Next day Doug and I went into Cairo, to have a couple and just talk. We were sitting at a table on the footpath, eating peanuts and drinking quietly at a place called the 45 Club. Up comes a 'Wog' woman with a baby on her back and the inevitable flies in her eyes and up her nose, saying the magic words "Anna Muskeen, Mafeesh Faloosh". When we told her to go away politely, this Wog woman had the audacity to whip out a tit and squirt milk into our beer. Believe it or not, this curdled the beer and almost made us teetotal.

A couple of weeks leave was being granted to all survivors of the Division. Not all at once, but at least Lin Rowell, Doug and I managed to get away together and headed for Alexandria. Up there we met up with Norm Scully and Snow Prebble, also Jack Bowman. Quite an enjoyable time was had by all, buying presents to send home, and spending quite a bit of time swimming and drinking. All good times come to an end and when we arrived back at Camp it was to be told that the Guns were to be calibrated. This was to be an absolute calibration, compared to comparative which had only been done before.

Imagine my surprise when I was told I was to be the layer for the 5th Field. This involved laying all Guns of the 5th Field on 5 consecutive mornings. For this I was picked up in a Staff Car, driven out to the Range, and looked after as I had never been looked after before. None of that getting up preparing the Gun and cleaning it afterwards. In fact for the first time in my life, I felt as if I was really someone. All I had to do was be ready in the morning, get driven out to the Guns, lay each one in turn and after it was finished, get into the car and be driven back to Camp. No other duties. What a great life.

After that the Reinforcements started to come into the Regiment. Lionel Hankey came back to the Battery from NZ and was once again BSM 27 Battery. When I think of it, we did not get a lot of the new chaps. But the ones we did get all seemed to be good chaps. The likes of tom Hanna, John Morrow, Jack Beale, and Digger Gorinski. In the main they had all served a bit of time in the Army back home and fitted in very well.

So it was a case of settling down, and getting to work together again. "A" Troop was rather lucky as they seemed to have more than the other Troops of 4th and 5th Reinforcements so the leaving of the Furlough draft did not seem to upset the smooth workings of the Troop as much as others.

Once again I received a surprise as I was informed that along with Mick Caughley (27th Bty Capt) and Bernie Rehm, our driver, I was to go to the Indian Division and be attached to an English Regiment to create friendly relations. This Regiment was stationed outside Alexandria and to me they were quite different to us NZ. Any rate after breakfast each day I would wander around with no-one really caring whether you were there or not. Eventually I would run into Mick, and he must have been feeling the same, because we always seemed to finish up in Alex for the day.

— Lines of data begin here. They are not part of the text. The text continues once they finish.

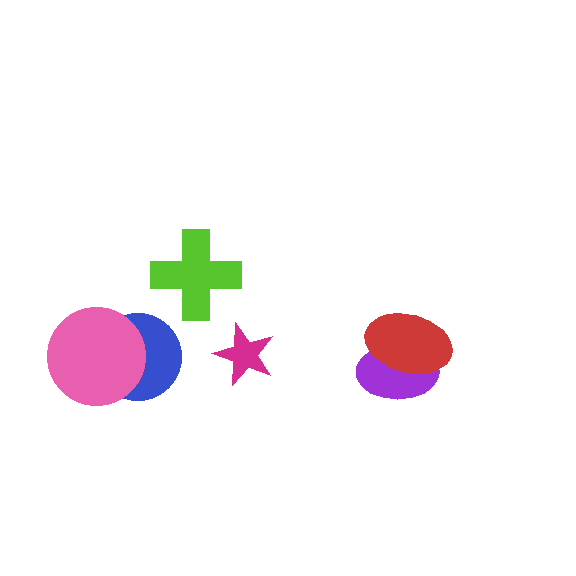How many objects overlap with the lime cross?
0 objects overlap with the lime cross.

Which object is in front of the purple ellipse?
The red ellipse is in front of the purple ellipse.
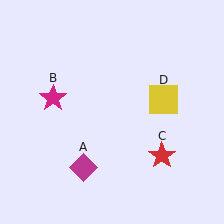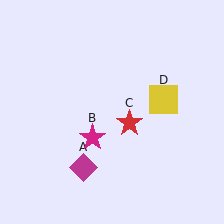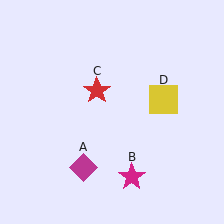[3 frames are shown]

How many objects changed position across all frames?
2 objects changed position: magenta star (object B), red star (object C).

This went on all week and I might say I was not sorry to get back to 'A' Troop where I felt at home.

While the training continued we were treated to quite a lot of sports and gradually the men due for the next draft to go on furlough were exchanged for reinforcements, and the Divisional Artillery moved out to Mena where there was some advanced training. There was still a bit of it tied to Desert Training but there was a lot of time spent in deploying off roads and tracks, and discipline in road travel.

While out at Mena we heard that Freddie Cantlon had died. It appeared that Henry Foote, Robbie and Fred who had just been posted to 'A' Troop were in Cairo and somehow got into an argument with some Maoris. Unfortunately Fred received injuries from which he never recovered. This was most unfortunate as Fred was an original and had been through Greece, Crete and the Desert Campaigns.

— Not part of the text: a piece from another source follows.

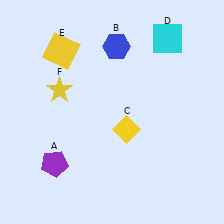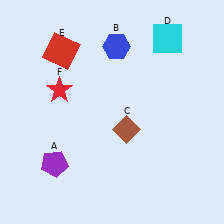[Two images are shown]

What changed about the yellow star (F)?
In Image 1, F is yellow. In Image 2, it changed to red.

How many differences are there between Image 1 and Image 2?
There are 3 differences between the two images.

During one of the live shoots manoeuvres the CRA and V Fisher had a contest to verify a short bracket. This V won but the CRA contested it on the pretext that V did not verify his bracket. The old adage that Rank has its privileges certainly was true in this case.

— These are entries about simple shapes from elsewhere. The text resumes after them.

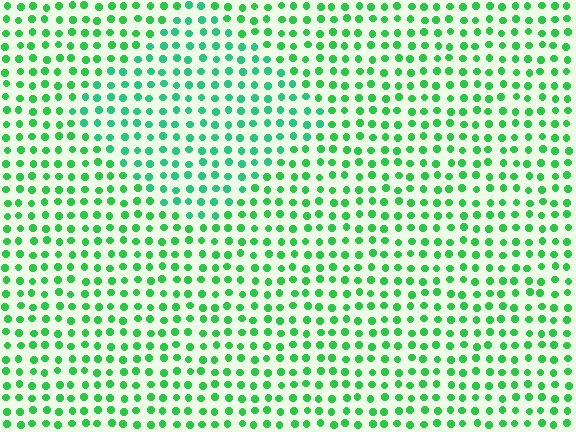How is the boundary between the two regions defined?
The boundary is defined purely by a slight shift in hue (about 23 degrees). Spacing, size, and orientation are identical on both sides.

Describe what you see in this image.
The image is filled with small green elements in a uniform arrangement. A diamond-shaped region is visible where the elements are tinted to a slightly different hue, forming a subtle color boundary.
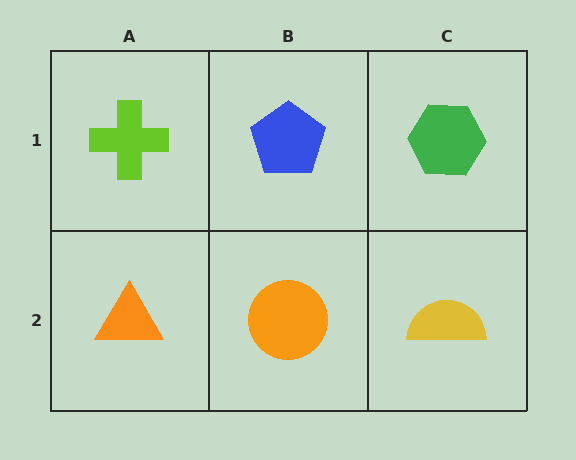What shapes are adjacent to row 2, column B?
A blue pentagon (row 1, column B), an orange triangle (row 2, column A), a yellow semicircle (row 2, column C).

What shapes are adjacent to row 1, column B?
An orange circle (row 2, column B), a lime cross (row 1, column A), a green hexagon (row 1, column C).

The exercise finished around Helwan and although it is generally thought that those due for furlough under the Wakatipu scheme were drafted out and replaced with the 9th and 10th Reinforcements, I can assure you that a few of us were still left. These included Doug Wiggins, Steve, Les Sheehan and one Allan Boyd in 'A' Troop.

Burg el Arab was the next destination of the Division for Divisional exercises. The vehicles had been painted a greyish colour and this led to all sorts of guessing as to where the Division was headed. England was even bandied about again. But on the 3rd Sept when the invasion of Italy was announced, it became an odds on favourite that Italy was to be it!

To toughen up the troops it was decided the Division would march to Alex. The only exception being the 4th Field as a whole and all Transport parties. The idea was that the 97 miles would be marched in 7 nights, with Units taking the lead on different nights. The night 5th Field led we must have finished a couple of hours before any of the other Units. Bill Thornton at this stage being the CO 5th Field really set a cracking pace. And I am sure those on the march will remember the night 5th Field set the pace. After 6 nights and about 90 miles the march was called off. It appeared that there was not enough preparation given to the Troops and the march was causing havoc with their feet. So it was a case of onto trucks and onto the staging area. So in the finish it was the 5th Brigade Artillery who marched for 6 nights, this being the furthest any of the Units involved marched!

On the Sunday a Regimental Church Parade was called for. So up into the sand dunes we were marched and sitting down it looked as if I was going to be caught for a Service. And as I don't think I had been to a Service since England, was thinking hard. Then up came Bill Thornton and said Fred Prebble would be taking the Service. Still no word of those not wishing to attend Divine Service "fall out". Then just as I thought all was lost, the word came and I was off. Not fast enough, as big Bill yelled "Sgt Boyd", this pulled me up rather quickly, then he said "Sgt Boyd, you will look after those not attending the Service". This curtailed what I had in mind. But sitting down away from the Parade was certainly more to my liking than listening to Fred Prebble.

That afternoon, Stevie, Doug and I decided we had better have a look at Alex before we headed for wherever we were going. When we arrived back we found out those who were due for furlough were leaving that day for Maadi. So back to Maadi we went and left behind a lot of people with whom we had had such hard times, and dare I say, good times together.

During manoeuvres there was an unfortunate accident when about 3 shells fell short and amongst the Maoris. The casualties were 4 killed and 6 wounded. The complications were great, as if the Infantry lost faith in the support given by the Artillery, no one could tell what would happen once the Troops were committed to action again. The cause of the mishap was never discovered. But as all Gunners knew, there is always the chance of a mishap. The Regiments had fired thousands of rounds during their 3 years of action and the thought was always uppermost in their minds whether there would be a short or premature burst. The vagaries of artillery fire one could call it. This did not distract from the sad feeling it caused when it did happen.